> I tried to make sense of the existing NearSpans implimentation over the weekend ... i did not succeed.
> I still haven't had a cahnce to look at the new one in
LUCENE-413 but i wnat to clarify something you said..
For the unordered case the priority queue implementation over the subspans in the current NearSpans is fine.
For the ordered case I could not figure out how to deal with the priority queue and the restriction on
ordering at the same time. This is precisely what the bug above shows.
> >>> The NearSpansOrdered there differs from the current version in that it does not
> >>> match overlapping subspans, but it passes all current test cases including TestNearSpans here.
> ...should I understand you to mean then that the current implimentaion of NearSpans does work
> correctly with overlapping sub-spans ... there just isnt' a test for it?
For ordered queries, it might work with overlapping sub-spans on some cases.

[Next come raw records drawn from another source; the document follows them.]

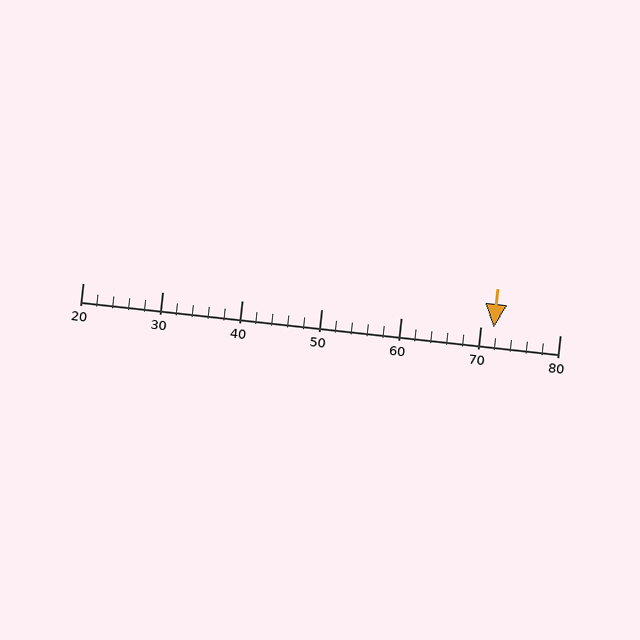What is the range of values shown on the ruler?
The ruler shows values from 20 to 80.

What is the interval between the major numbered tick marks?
The major tick marks are spaced 10 units apart.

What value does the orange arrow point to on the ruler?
The orange arrow points to approximately 72.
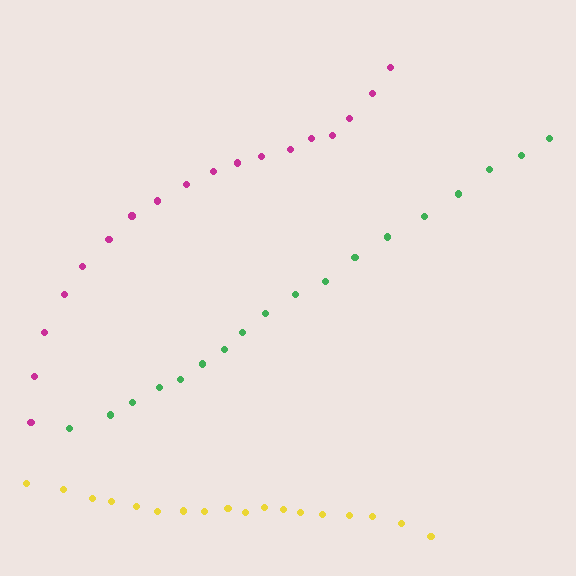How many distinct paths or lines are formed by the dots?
There are 3 distinct paths.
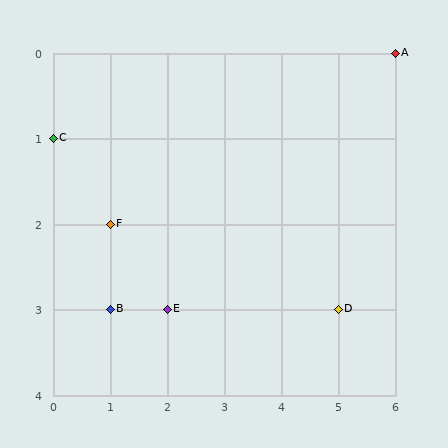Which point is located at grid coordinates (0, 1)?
Point C is at (0, 1).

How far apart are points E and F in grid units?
Points E and F are 1 column and 1 row apart (about 1.4 grid units diagonally).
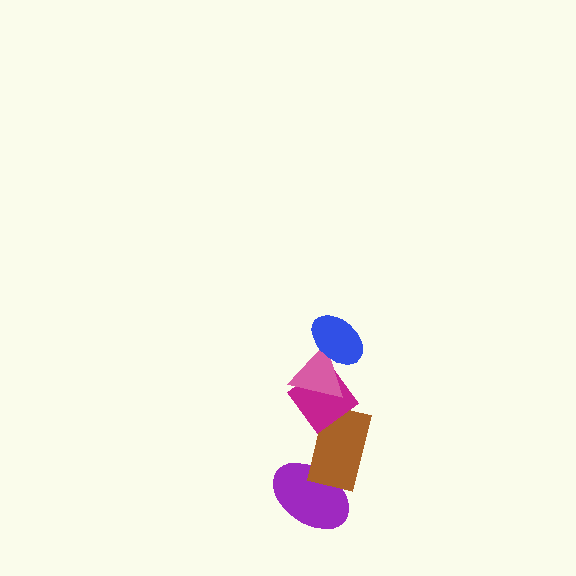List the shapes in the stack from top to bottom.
From top to bottom: the blue ellipse, the pink triangle, the magenta diamond, the brown rectangle, the purple ellipse.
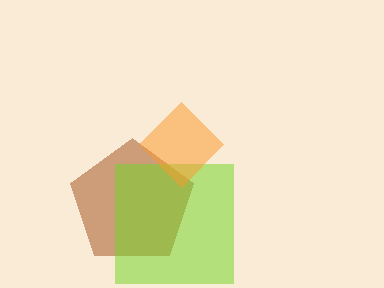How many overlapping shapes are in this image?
There are 3 overlapping shapes in the image.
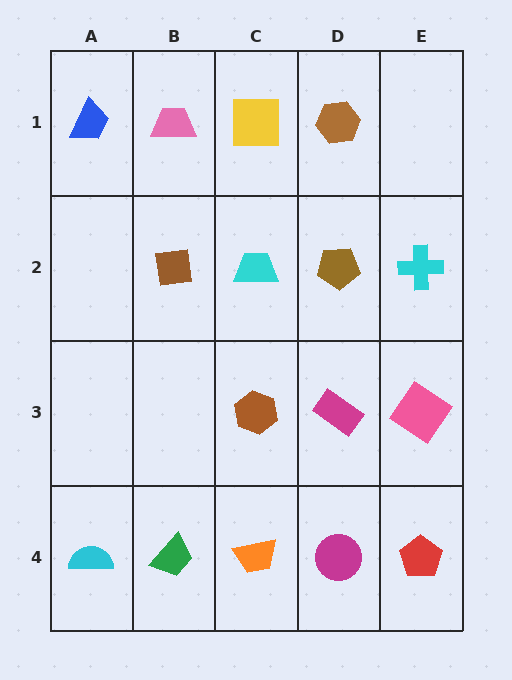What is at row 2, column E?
A cyan cross.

However, I'd expect any test to run into the bug above for some other ordered cases.
> that seems like important enough behavior that we wouldn't want to break it to fix this bug.
Given the bug, I hope nothing depends on it.
> Even if matching on overlapping subspans wasn't an intentional feature of NearSpans – the fact that it
> currently works and the documentation is silent on the issue suggests to me that it should remain supported.
That can probably be done by modifying the NearSpansOrdered of
LUCENE-413 at lines 133-138 and at
line 167 where the end of the previous (possibly matching) subspans is compared to the start of the next one.
This could compare the start with the start instead.
I don't know what precisely is the intended behaviour, so I can't say whether these changed comparisons
should allow equality or not. Perhaps the ends should be compared when the starts are equal,
just like it is done in the priority queue for the unordered case.